O transplante foi feito e a recuperação foi de cem dias, sendo apenas 15 desses nos hospital dada às boas respostas do organismo de Jumara ao tratamento. O desenho original previa que, assim que ela estivesse mais firme, seria colocada na fila do transplante cardíaco. Só que aí veio outra surpresa: novos exames mostraram que a insuficiência cardíaca dela havia regredido consideravelmente, uma melhora considerada impressionante.

“Hoje consigo fazer atividades físicas, claro, nada muito pesado, mas voltei à rotina, voltei a estudar, a viver minha vida.
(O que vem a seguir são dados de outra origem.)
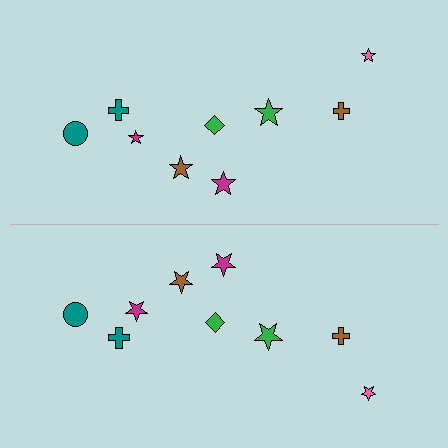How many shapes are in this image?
There are 18 shapes in this image.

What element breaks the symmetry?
The magenta star on the bottom side has a different size than its mirror counterpart.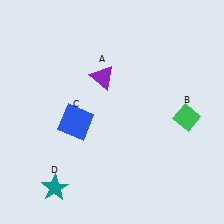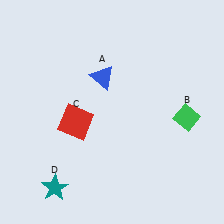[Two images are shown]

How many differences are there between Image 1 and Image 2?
There are 2 differences between the two images.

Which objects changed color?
A changed from purple to blue. C changed from blue to red.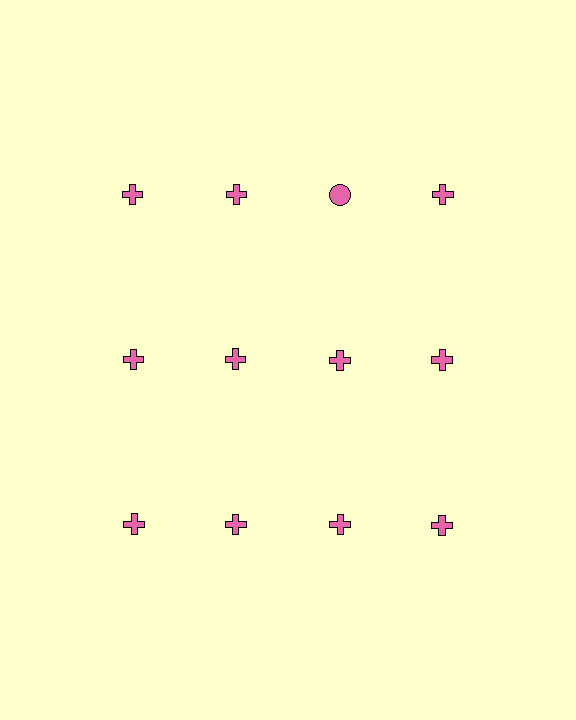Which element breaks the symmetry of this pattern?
The pink circle in the top row, second from right column breaks the symmetry. All other shapes are pink crosses.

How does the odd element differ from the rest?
It has a different shape: circle instead of cross.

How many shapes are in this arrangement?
There are 12 shapes arranged in a grid pattern.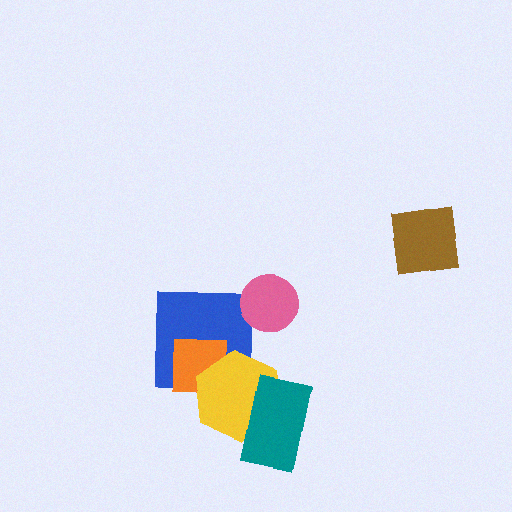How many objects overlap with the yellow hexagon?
3 objects overlap with the yellow hexagon.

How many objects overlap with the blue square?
3 objects overlap with the blue square.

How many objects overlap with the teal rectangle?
1 object overlaps with the teal rectangle.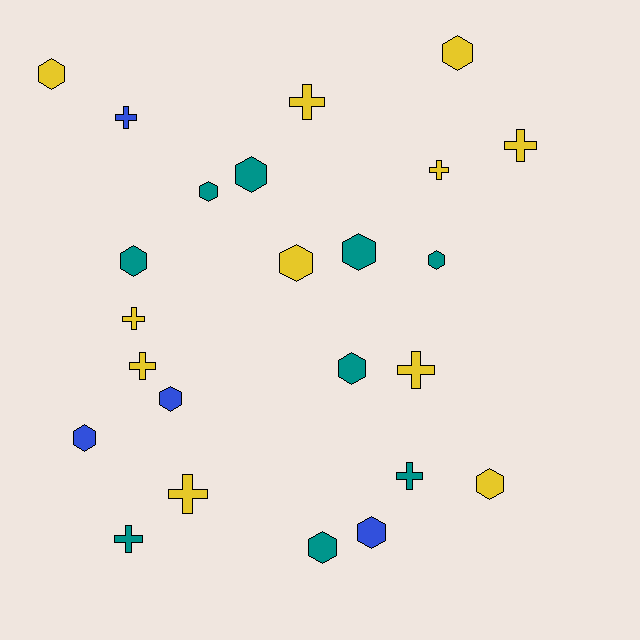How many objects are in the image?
There are 24 objects.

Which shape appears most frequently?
Hexagon, with 14 objects.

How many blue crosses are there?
There is 1 blue cross.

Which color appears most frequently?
Yellow, with 11 objects.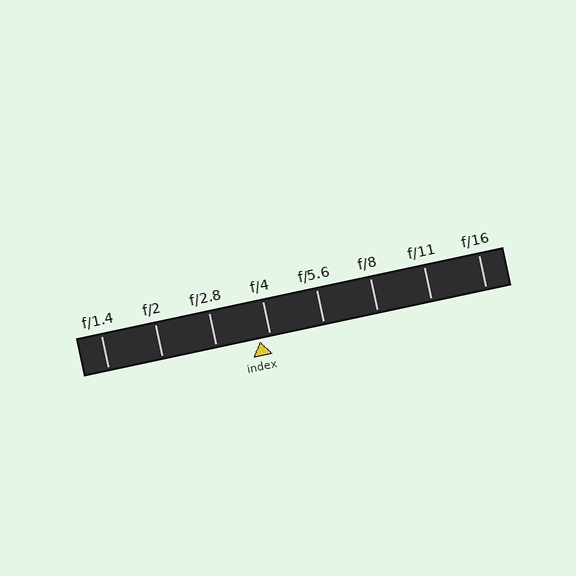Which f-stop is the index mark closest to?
The index mark is closest to f/4.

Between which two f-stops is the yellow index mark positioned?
The index mark is between f/2.8 and f/4.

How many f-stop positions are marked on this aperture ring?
There are 8 f-stop positions marked.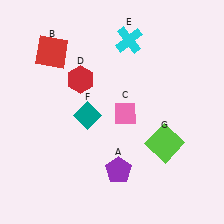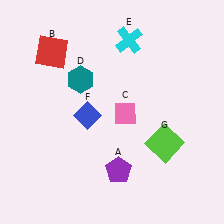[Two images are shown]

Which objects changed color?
D changed from red to teal. F changed from teal to blue.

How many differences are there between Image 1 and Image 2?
There are 2 differences between the two images.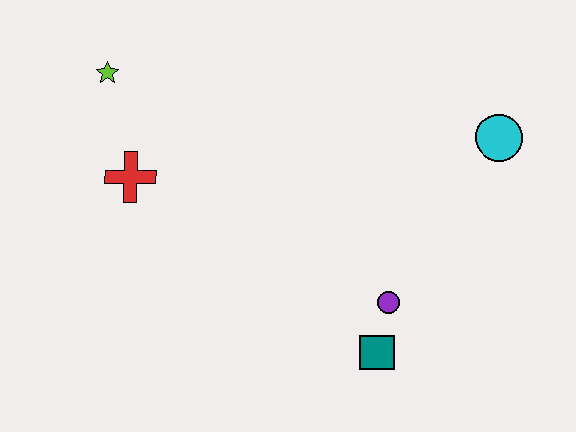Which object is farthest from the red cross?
The cyan circle is farthest from the red cross.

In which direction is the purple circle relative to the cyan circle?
The purple circle is below the cyan circle.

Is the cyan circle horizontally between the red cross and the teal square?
No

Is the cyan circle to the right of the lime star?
Yes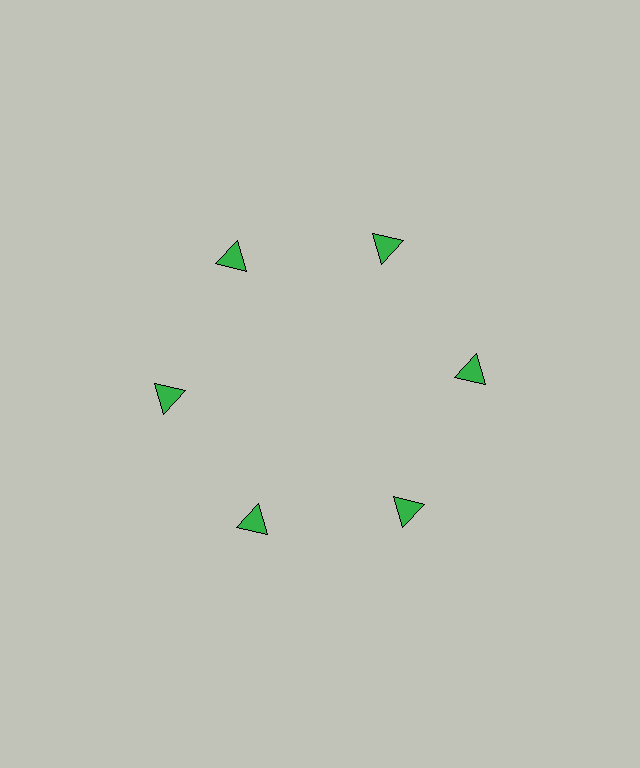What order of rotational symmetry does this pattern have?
This pattern has 6-fold rotational symmetry.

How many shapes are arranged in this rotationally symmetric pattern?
There are 6 shapes, arranged in 6 groups of 1.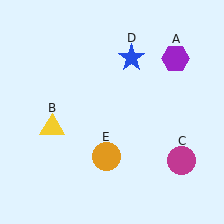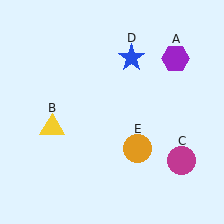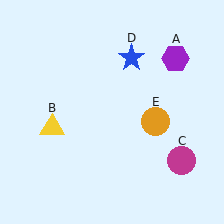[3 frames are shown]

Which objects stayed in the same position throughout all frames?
Purple hexagon (object A) and yellow triangle (object B) and magenta circle (object C) and blue star (object D) remained stationary.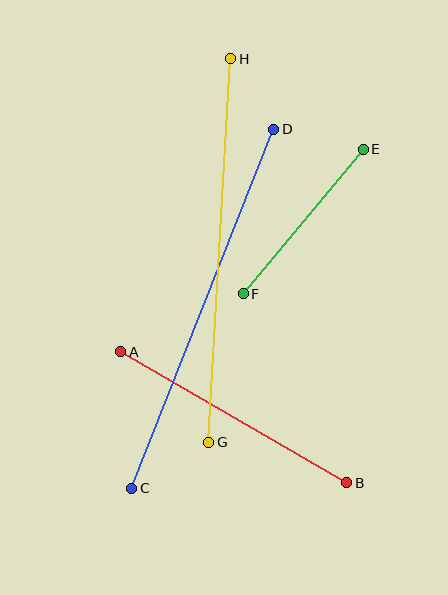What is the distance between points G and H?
The distance is approximately 384 pixels.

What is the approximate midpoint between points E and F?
The midpoint is at approximately (303, 222) pixels.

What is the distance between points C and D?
The distance is approximately 386 pixels.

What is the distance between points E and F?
The distance is approximately 188 pixels.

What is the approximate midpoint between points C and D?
The midpoint is at approximately (203, 309) pixels.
Na espiritualidade, na meditação eu encontrei formas de aceitar tudo o que aconteceu, todos os danos físicos que as doenças me causaram, e assim eu segui”, conta Jumara, que acabou se tornando uma ativista da causa das doenças raras. “Ajudar outras pessoas também me ajuda”, justifica.

Hoje a jornalista é coordenadora do grupo de apoio a pacientes do International Myeloma Foundation Latin America e participa como voluntária do Instituto Ana Michelle Soares, também chamado de PaliAtivas, em homenagem a uma das vozes mais importantes na causa dos cuidados paliativos, e que faleceu em 2023, aos 40 anos, enfrentando um câncer de mama. “Os cuidados paliativos não são de fim de vida, eles começam quando se tem diagnósticos de doença grave e/ou incurável você já precisa desse tipo de tratamento. Claro que, em algum momento, haverá uma etapa final, mas não é a única. Eu mesma sou paciente de cuidados paliativos, tomo uma determinada medicação de controle, mas pode ocorrer uma recidiva e eu precisar de outro protocolo, por exemplo”, analisa. Ela usa seu perfil no Instagram (@jumaranas cimento_oficial) para falar sobre os desafios de superviver, como ela mesma diz, com duas doenças raras.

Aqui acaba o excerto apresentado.